My bet is this machine did not actually give any feedback that it was reading the cartridge properly or that you can shouldn't the cartridge out until it was finished. Five minutes to switch something on is actually a looooong time for what look like glorified televisions. Especially if you have many to switch on in a precinct. Of course people expected 'instant on', just look at all other equipment they use, and what they have to get acomplished. But they weren't getting it.

A human-centered, or humane, interface should manage people's expectations by either not allowing them to not take out the cartridge, or letting them know this initializing is on track and how bad a result aborting would create. To extend the OS analogy, a good UI on an OS won't allow the user to yank out the floppy unless the user is aware of that there will be a bad result (like MacOS; you would have to Cancel the copy and then eject the disk) or at least let you know that the copy was in progress and going well, and show a clean way to abort if necessary (windows, most X11 interfaces, et al).

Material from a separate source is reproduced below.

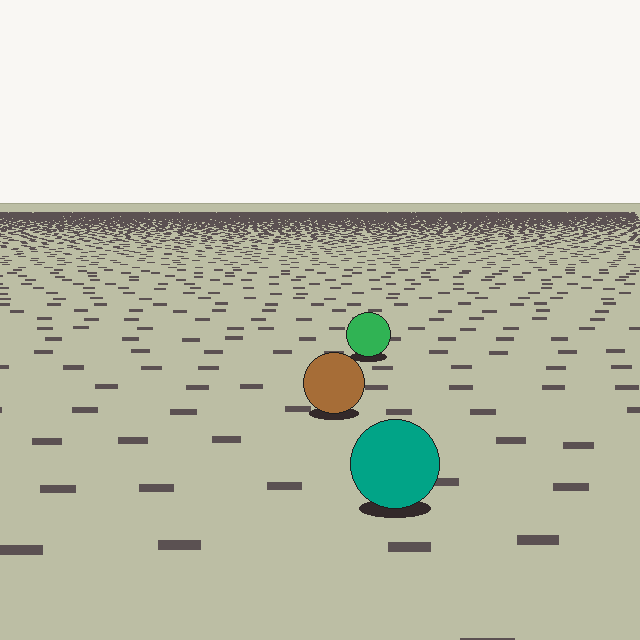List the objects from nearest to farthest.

Blaming operators for not being adequatly trained is the easy way out, but won't do anything to alleviate the problem next time. What is be cheaper, a human-centered machine, or more classes? And it would have averted a PR disaster for the manufacturer: they are now the ones who delivered 'bad' or 'difficult' machines, no matter how much they try to blame operators.

And the mistake is so elementary. No human should need to know to wait exactly or around six minutes to switch something on, the machine should tell them, because the machine knows. No human should need to keep track of what a machine knows, but the machine should help remind the human. I am sure Donald Norman is investigating for a new anecdote as we speak.

- * * * -

I got my values wrong for sending me text messages over LJ, so anyone who sent me a message requesting my new mobile number will probably have to try again. Sorry. I really am, but who knew I shouldn't enter my telephone number with soaces -- just like everyone enters their number on every paper and electronic form out there?

And remember, I don't know from who the message is. Add an SMS number back. Many, many mobile phones actually accept SMS messages as pages.

Tuesday, September 10, 2002

Meetup

Plastic had its first international meetup. I had some trials to find it, including walking for blocks into deserted no man's land in Roxbury, a cab with no clue, checking mapquest, and finally making it late. We were three in total, here in Boston, but had such fun. Turns out we had plenty to talk about, for three semi-strangers.